Load values from the shell environment.

load_shell_env is intended for execution late in a Config object’s lifecycle, once all other sources (such as a runtime config file or per-collection configurations) have been loaded. Loading from the shell is not terrifically expensive, but must be done at a specific point in time to ensure the “only known config keys are loaded from the env” behavior works correctly.

See Environment variables for details on this design decision and other info re: how environment variables are scanned and loaded.

merge()

Merge all config sources, in order.

paths

An iterable of all successfully loaded config file paths.

No specific order.

post_init()

Call setup steps that can occur immediately after __init__.

May need to be manually called if __init__ was told defer_post_init=True.

Returns:None.
class invoke.config.DataProxy

Helper class implementing nested dict+attr access for Config.

Specifically, is used both for Config itself, and to wrap any other dicts assigned as config values (recursively).

Warning

All methods (of this object or in subclasses) must take care to initialize new attributes via object.__setattr__, or they’ll run into recursion errors!

__weakref__

list of weak references to the object (if defined)

classmethod from_data(data, root=None, keypath=None)

Alternate constructor for ‘baby’ DataProxies used as sub-dict values.

Allows creating standalone DataProxy objects while also letting subclasses like Config define their own __init__ without muddling the two.

Parameters:
  • data (dict) – This particular DataProxy’s personal data. Required, it’s the Data being Proxied.
  • root – Optional handle on a root DataProxy/Config which needs notification on data updates.
  • keypath (tuple) – Optional tuple describing the path of keys leading to this DataProxy’s location inside the root structure. Required if root was given (and vice versa.)
invoke.config.copy_dict(source)

Return a fresh copy of source with as little shared state as possible.

Uses merge_dicts under the hood, with an empty base dict; see its documentation for details on behavior.

invoke.config.excise(dict_, keypath)

Remove key pointed at by keypath from nested dict dict_, if exists.

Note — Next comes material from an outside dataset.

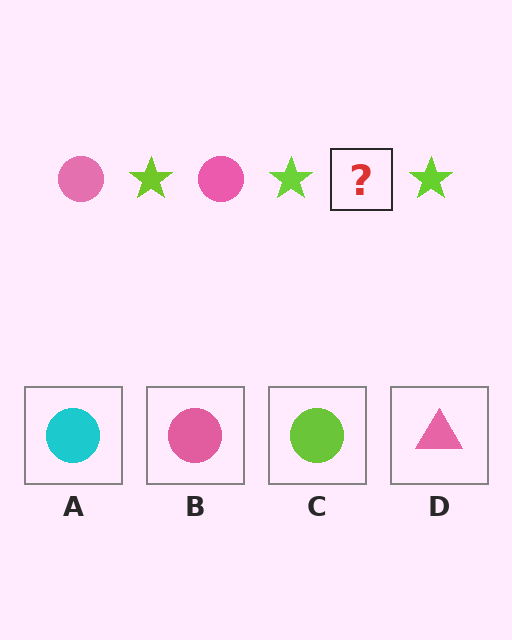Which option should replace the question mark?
Option B.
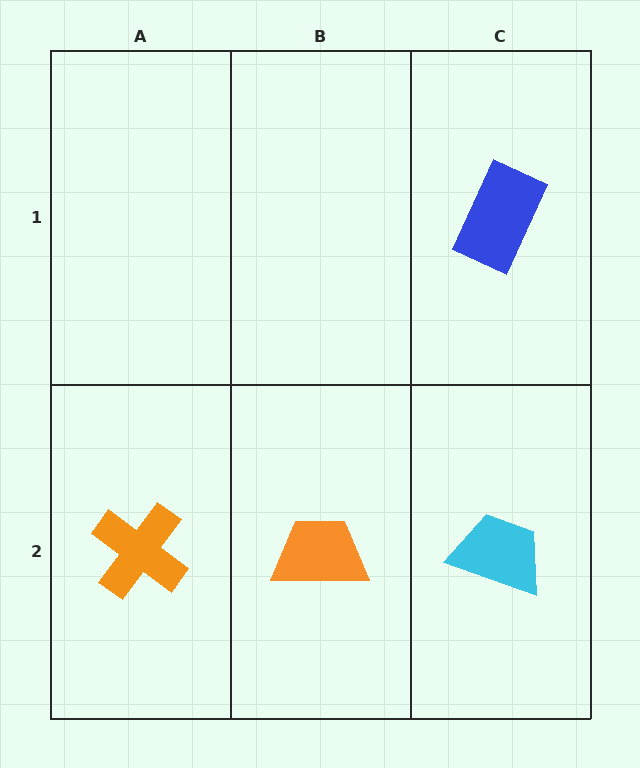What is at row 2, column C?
A cyan trapezoid.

invoke.config.merge_dicts(base, updates)

Recursively merge dict updates into dict base (mutating base.)

  • Values which are themselves dicts will be recursed into.
  • Values which are a dict in one input and not a dict in the other input (e.g. if our inputs were {'foo': 5} and {'foo': {'bar': 5}}) are irreconciliable and will generate an exception.
  • Non-dict leaf values are run through copy.copy to avoid state bleed.

Note

This is effectively a lightweight copy.deepcopy which offers protection from mismatched types (dict vs non-dict) and avoids some core deepcopy problems (such as how it explodes on certain object types).

Returns:The value of base, which is mostly useful for wrapper functions like copy_dict.
invoke.config.obliterate(base, deletions)

Remove all (nested) keys mentioned in deletions, from base.